Repository: walt-python-packages; trackexec tooling.¶
This section explains how to enable execution tracking of
walt-server-daemon
sub-processes, how to replay or analyse such a
tracked execution, and how to improve trackexec timestamping.
Purpose¶
Trackexec allows to track the execution of walt-server-daemon
sub-processes, for post-mortem analysis, understanding an unexpected
behavior, or analysing code performance.
It provides a tool to replay the execution trace, with an interface similar to a debugger, post mortem or while the process is still running. It also provides a tool to analyse the trace and find “hot points”, i.e. instructions taking a long time to execute and possibly blocking the process more than expected.
Enabling trackexec¶
To enable trackexec, just create the directory
/var/log/walt/trackexec
and restart walt-server-daemon
(or on a
production server, call systemctl restart walt-server
). Each
sub-process will then create a new subdirectory at
/var/log/walt/trackexec/<YYMMDD-HHMMSS>/<sub-process-name>/
, and
start populating it with execution traces.

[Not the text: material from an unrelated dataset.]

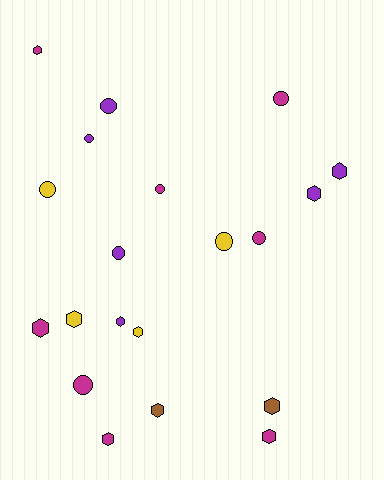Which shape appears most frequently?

For convenience, a symlink /var/log/walt/trackexec/latest
pointing
to the last <YYMMDD-HHMMSS>
sub-directory is also updated.
Enabling trackexec should not slow down WALT server code too much, so do not hesitate to activate it, even on a production system.
Note: execution traces are not human-readable, use
walt-server-trackexec-replay
.
Replaying execution traces¶
To replay, use for instance:
$ walt-server-trackexec-replay /var/log/walt/trackexec/latest/server-main
This will use the last execution of server-main
subprocess. The fact
it may still be running is not a problem, the tool will just allow to
browse past execution traces, up to the point the tool was called.

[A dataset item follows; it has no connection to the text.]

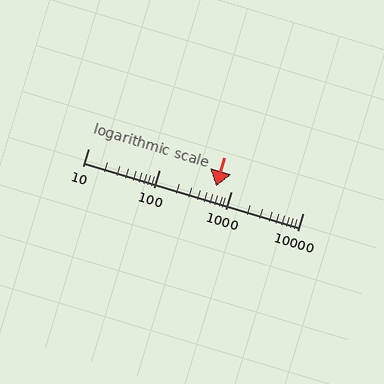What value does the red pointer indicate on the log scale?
The pointer indicates approximately 610.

One can obviously replay an older execution, and possibly the execution of another sub-process, for instance:
$ walt-server-trackexec-replay /var/log/walt/trackexec/240416-162041/server-db
The command opens a command line interface similar to a debugger. You
can press <h>
for help. Press <h>
again to leave the help
screen.
Similarly to a debugger, you can press <n>
, <s>
, <c>
for
next
, step
, continue
. You can also insert a breakpoint
using b <line>
, and let the tool stop at this place by pressing
<c>
(i.e., continue
). The tool also provides ways to jump in
time, in a relative or absolute manner. See help screen for more info.

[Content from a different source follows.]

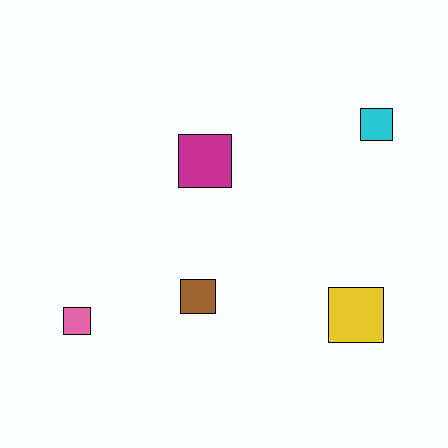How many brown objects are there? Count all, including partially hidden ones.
There is 1 brown object.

This is very handy for debugging around a specific timestamp seen in
walt or systemd logs.
Keep in mind that we are just browsing execution traces, so even if the process is still running, stopping on a breakpoint for instance has no impact on it.
Analysing execution traces¶
To analyse, use for instance:
$ walt-server-trackexec-analyse /var/log/walt/trackexec/latest/server-main
The tool will display a table indicating which python instructions consumed the most execution time.
Trackexec in the source code, details about timestamps¶
Trackexec is activated in the startup code of walt-server-daemon
subprocesses, in file server/walt/server/process.py
. For reducing
the disk usage and preserving performance, trackexec is configured to
monitor only the code of the walt
package: other libraries are not
monitored. Moreover, timestamps are recorded sparsely.
This initialization code also installs a hook on the event loop for recording a precise timestamp before and after the event loop is idle.
For efficient indexing, the traces are recorded as blocks. When a block is started, a timestamp is recorded. The estimated timestamp of each instruction is computed linearly based on the two closest timestamps recorded.
For more precise timestamping on a given section of the source code, the developer may use the following construct:
from walt.server.trackexec import precise_timestamping
[...]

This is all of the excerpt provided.